O sr. Juiz Relator: — Sr. presidente, srs. juizes do tribunal dos dignos pares, passo a ter o accordão.
«Accorda o tribunal dos dignos pares, depois de examinado o processo da culpa formada ao réu, digno par conde de Peniche, no qual foi pronunciado a prisão sem fiança pelo juiz do 1.° districto criminal d'esta cidade, que julga procedente a accusação; e, attendendo a circumstancias do processo, que o digno par conde de Peniche se livre solto sem fiança.
«Sala das conferencias, 22 de junho de 1868. = Conde de Castro, presidente = Marquez de Fronteira — Duque de Loulé — Marquez de Ponte de Lima = Conde de Rio Maior, vencido em parte = Marquez de Niza, vencido emquanto á procedencia da accusação — Francisco Simões Margiochi, vencido emquanto a livrar-se solto sem fiança — Felix Pereira de Magalhães = Conde de Avillez, vencido em parte = Conde de Alva, vencido em parte = Francisco Antonio Fernandes da Silva Ferrão = Conde da Azinhaga — Conde de Fonte Nova, vencido quanto á procedencia da accusação = Conde da Ponte = Visconde de Ovar = Conde de Linhares — José Maria Baldy — José Joaquim dos Reis e Vasconcellos, vencido quanto á concessão da fiança = Alberto Antonio de Moraes Carvalho = Visconde de Condeixa = Rodrigo de Castro Menezes Pita = Antonio de Azevedo Coutinho Mello e Carvalho — Marquez de Sabugosa = Manuel Vaz Preto Geraldes, vencido quanto á procedencia da accusação = Jayme Larcher — Marquez de Sousa Holstein = Roque Joaquim Fernandes Thomás, vencido emquanto á concessão da fiança — Vicente Ferrer Neto de Paiva, relator.»,
O sr. Presidente: — Está levantada a sessão do tribunal.
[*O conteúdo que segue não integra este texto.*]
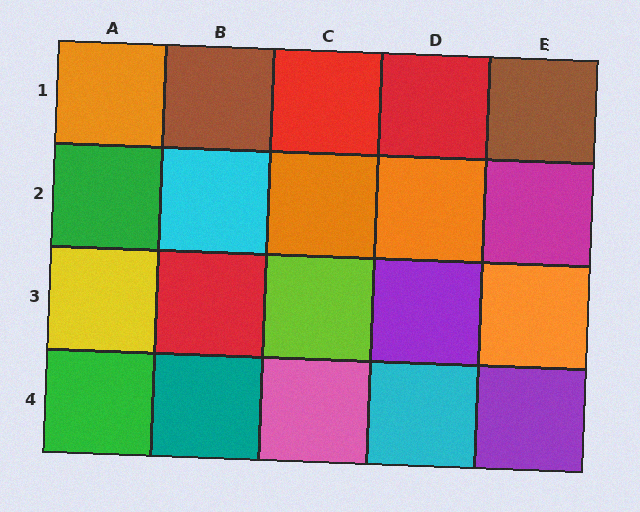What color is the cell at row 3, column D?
Purple.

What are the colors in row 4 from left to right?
Green, teal, pink, cyan, purple.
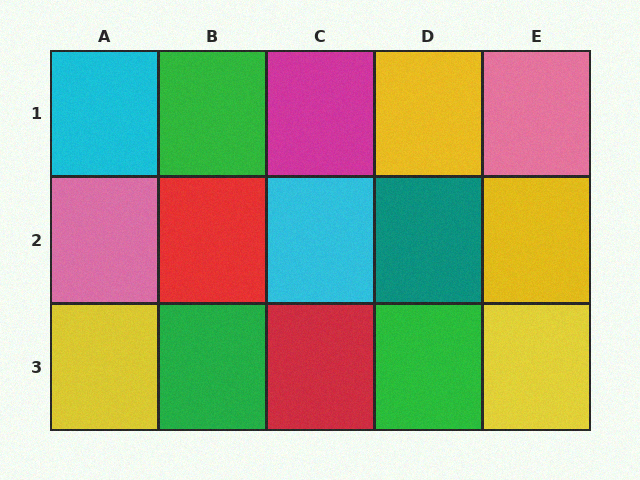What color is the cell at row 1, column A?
Cyan.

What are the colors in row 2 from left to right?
Pink, red, cyan, teal, yellow.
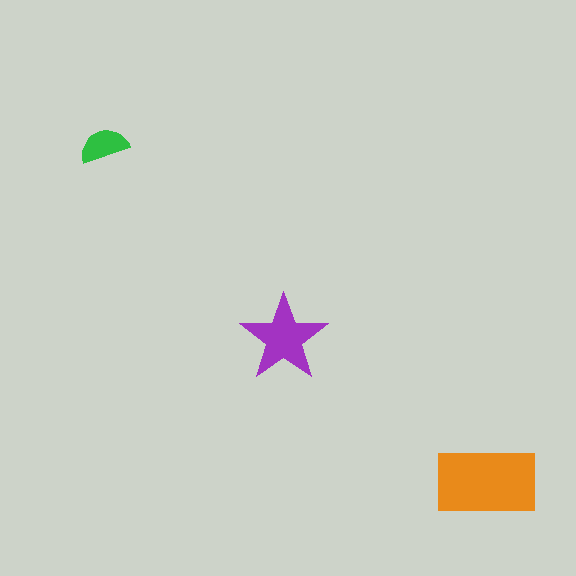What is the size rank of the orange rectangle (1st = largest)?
1st.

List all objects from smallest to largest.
The green semicircle, the purple star, the orange rectangle.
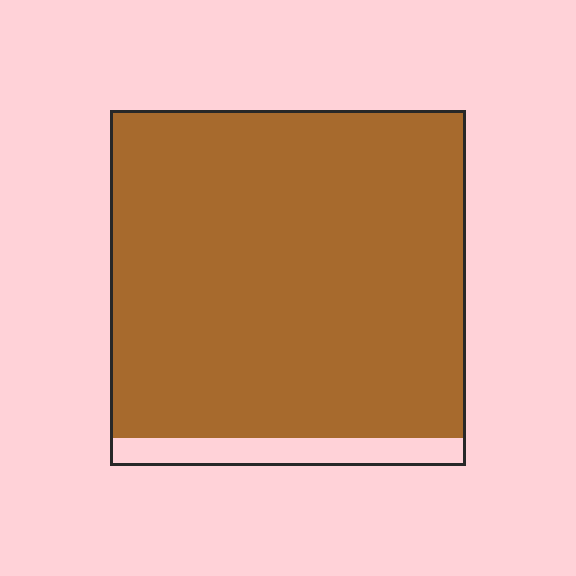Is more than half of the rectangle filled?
Yes.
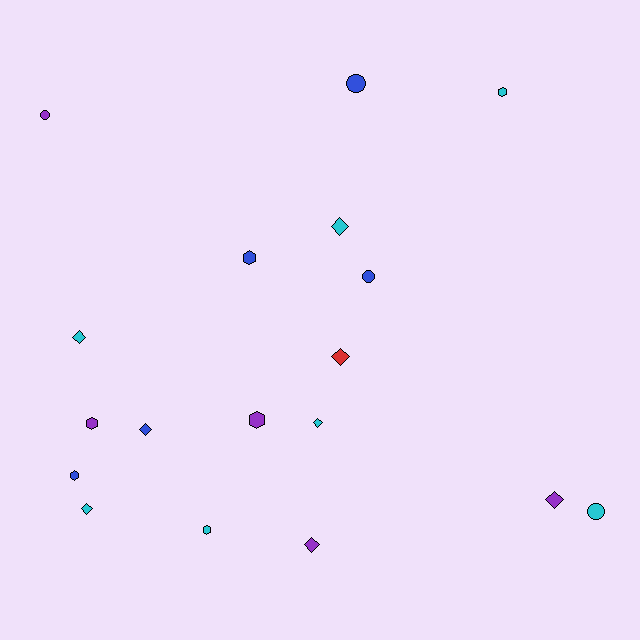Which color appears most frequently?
Cyan, with 7 objects.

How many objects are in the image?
There are 18 objects.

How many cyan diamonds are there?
There are 4 cyan diamonds.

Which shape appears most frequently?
Diamond, with 8 objects.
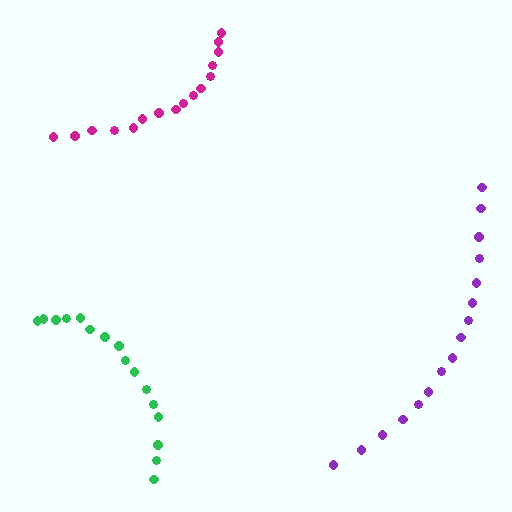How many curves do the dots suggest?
There are 3 distinct paths.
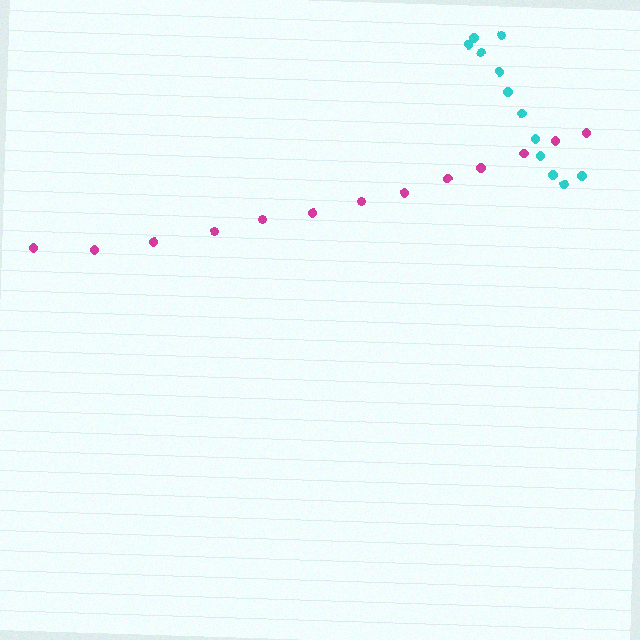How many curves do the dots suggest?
There are 2 distinct paths.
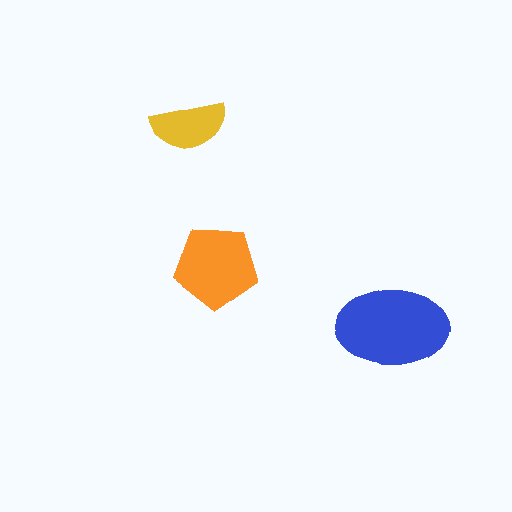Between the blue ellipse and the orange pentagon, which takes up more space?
The blue ellipse.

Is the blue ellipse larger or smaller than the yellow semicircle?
Larger.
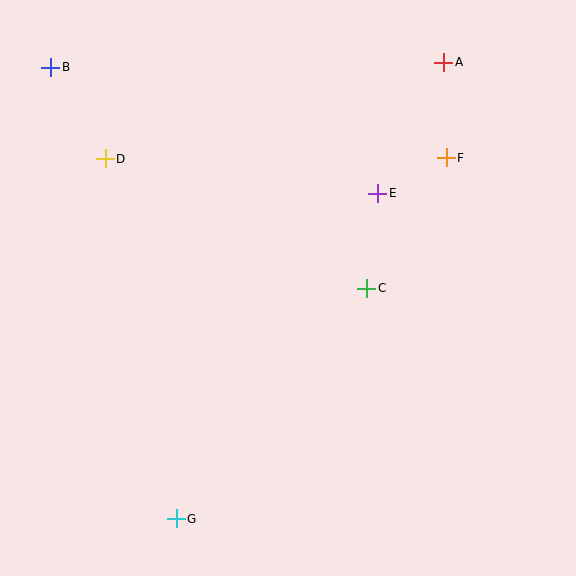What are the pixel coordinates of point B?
Point B is at (51, 67).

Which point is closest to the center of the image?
Point C at (367, 288) is closest to the center.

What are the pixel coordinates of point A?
Point A is at (444, 62).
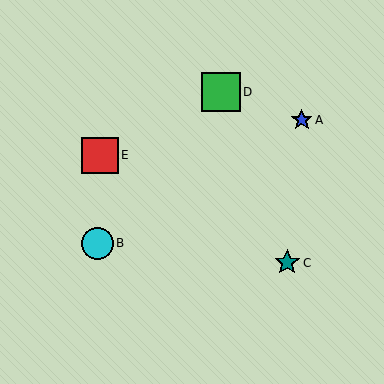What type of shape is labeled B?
Shape B is a cyan circle.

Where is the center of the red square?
The center of the red square is at (100, 155).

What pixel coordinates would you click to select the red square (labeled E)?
Click at (100, 155) to select the red square E.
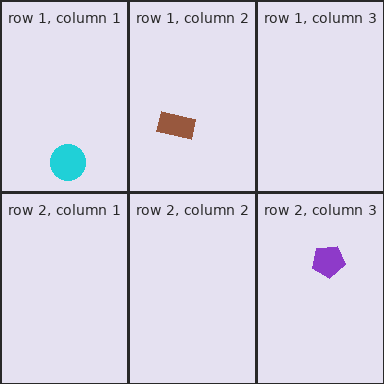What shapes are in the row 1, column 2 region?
The brown rectangle.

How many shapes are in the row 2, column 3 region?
1.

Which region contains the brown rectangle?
The row 1, column 2 region.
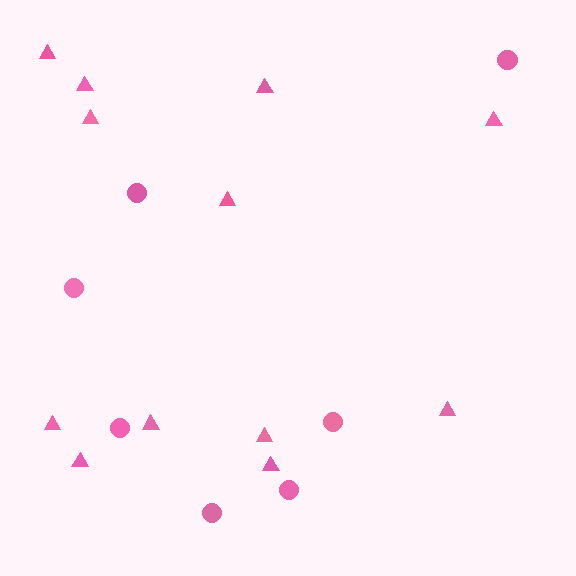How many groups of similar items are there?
There are 2 groups: one group of circles (7) and one group of triangles (12).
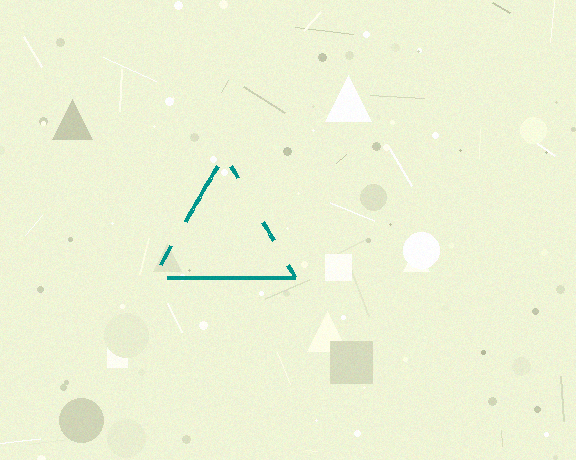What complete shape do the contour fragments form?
The contour fragments form a triangle.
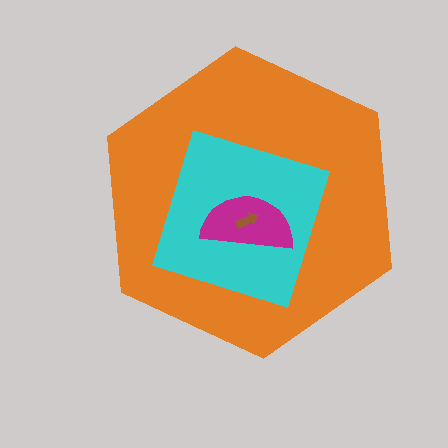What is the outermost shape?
The orange hexagon.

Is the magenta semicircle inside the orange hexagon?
Yes.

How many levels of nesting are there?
4.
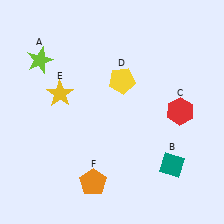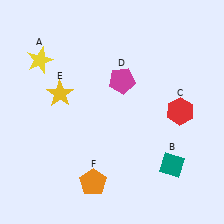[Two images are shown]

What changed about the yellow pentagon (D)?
In Image 1, D is yellow. In Image 2, it changed to magenta.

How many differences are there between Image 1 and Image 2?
There are 2 differences between the two images.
Eram quatro horas da tarde.
Relação dos dignos pares que estiveram presentes na sessão de 22 de junho de 1868
Os ex.mos srs.: Conde de Castro; Duque de Loulé; Marquezes, de Fronteira, de Niza, de Ponte de Lima, de Sabugosa, de Sousa; Condes, de Alva, de Avilez, da Azinhaga, de Fonte Nova, de Linhares, da Ponte, de Rio Maior; Viscondes, de Condeixa, de Ovar; Moraes Carvalho, Mello e Carvalho, Pereira de Magalhães, Silva Ferrão, Margiochi, Larcher, Reis e Vasconcellos, Baldy, Preto Geraldes, Menezes Pita, Fernandes Thomás e Ferrer.